Avrupa Birliği ise, mülteci krizini merkeze alan politikalarının ötesine geçememiştir. Türkiye’nin insani, güvenlik ve siyasi sorumlulukları eş zamanlı yürüttüğü bir süreçte, Brüksel’in sadece “insani yardım çağrıları” ile sınırlı kalan yaklaşımı, AB’nin etkisizliğini bir kez daha gözler önüne sermiştir. Bu süreçte Türkiye, AB’ye rağmen değil, AB’nin eksikliğini telafi eden bir aktör olarak sivrilmiştir.

III. Yeni Suriye: Türkiye Merkezli Bölgesel Bir Model

Esad rejiminin devrilmesinden sonra oluşturulan Suriye Geçici Ulusal Meclisi, Türkiye’nin öncülüğünde, Katar ve bazı Körfez ülkelerinin desteğiyle çalışmalarına başlamış, ilk etapta kuzey ve doğu bölgelerinde geçici idari yapılar oluşturmuştur. Bu yapı, Türkiye’nin 2016’dan bu yana inşa ettiği yerel meclisler, eğitim, sağlık ve altyapı projeleri sayesinde hızla kurumsallaşmaktadır.

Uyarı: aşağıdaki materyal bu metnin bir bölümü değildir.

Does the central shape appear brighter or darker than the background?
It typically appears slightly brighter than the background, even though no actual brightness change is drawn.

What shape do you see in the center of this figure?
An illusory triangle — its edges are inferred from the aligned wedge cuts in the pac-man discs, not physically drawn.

Türkiye’nin öncülüğündeki bu model:
Merkezi olmayan ama üniter yapıyı koruyan,
Etnik ve mezhebi çoğulculuğu benimseyen,
Mültecilerin güvenli ve gönüllü dönüşünü esas alan,
PKK/YPG gibi ayrılıkçı yapılara karşı sıfır tolerans politikası güden
bir çerçevede hayata geçirilmektedir.

Bu model, sadece Suriye için değil, bölgedeki diğer çatışma alanlarında da “Türk tipi istikrar” örneği olarak öne çıkmaktadır.

IV. Sonuç: Türkiye’nin Bölgesel Güç Statüsünün Tescili

Suriye’de Esad rejiminin çökmesiyle sonuçlanan bu tarihi sürecin kazananı, yalnızca Türkiye destekli muhalifler değil; rasyonel, stratejik ve insani bir dış politika yürüten Türkiye’nin ta kendisidir. Ankara, hem askeri caydırıcılığı hem diplomatik esnekliği hem de insani duyarlılığı ile bölgede benzersiz bir liderlik sergilemiştir.

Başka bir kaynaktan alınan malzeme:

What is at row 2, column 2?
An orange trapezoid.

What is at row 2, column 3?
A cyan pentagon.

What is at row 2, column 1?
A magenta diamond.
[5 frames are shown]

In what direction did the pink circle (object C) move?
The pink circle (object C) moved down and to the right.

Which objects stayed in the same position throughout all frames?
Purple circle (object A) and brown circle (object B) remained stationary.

ABD ve AB’nin bu yeni düzende Türkiye’yi muhatap almak zorunda kalması, yalnızca diplomatik bir zorunluluk değil; aynı zamanda Batı’nın Ortadoğu politikasında yeni bir yön tayinidir.

Suriye artık yalnızca bir kriz alanı değil; Türkiye’nin kurumsal etkisiyle şekillenen bir istikrar adasıdır. Bu durum, 21. yüzyılın ikinci çeyreğinde Türkiye’nin bölgesel güç olmanın ötesine geçerek bir sistem kurucu aktöre evrildiğinin açık göstergesidir.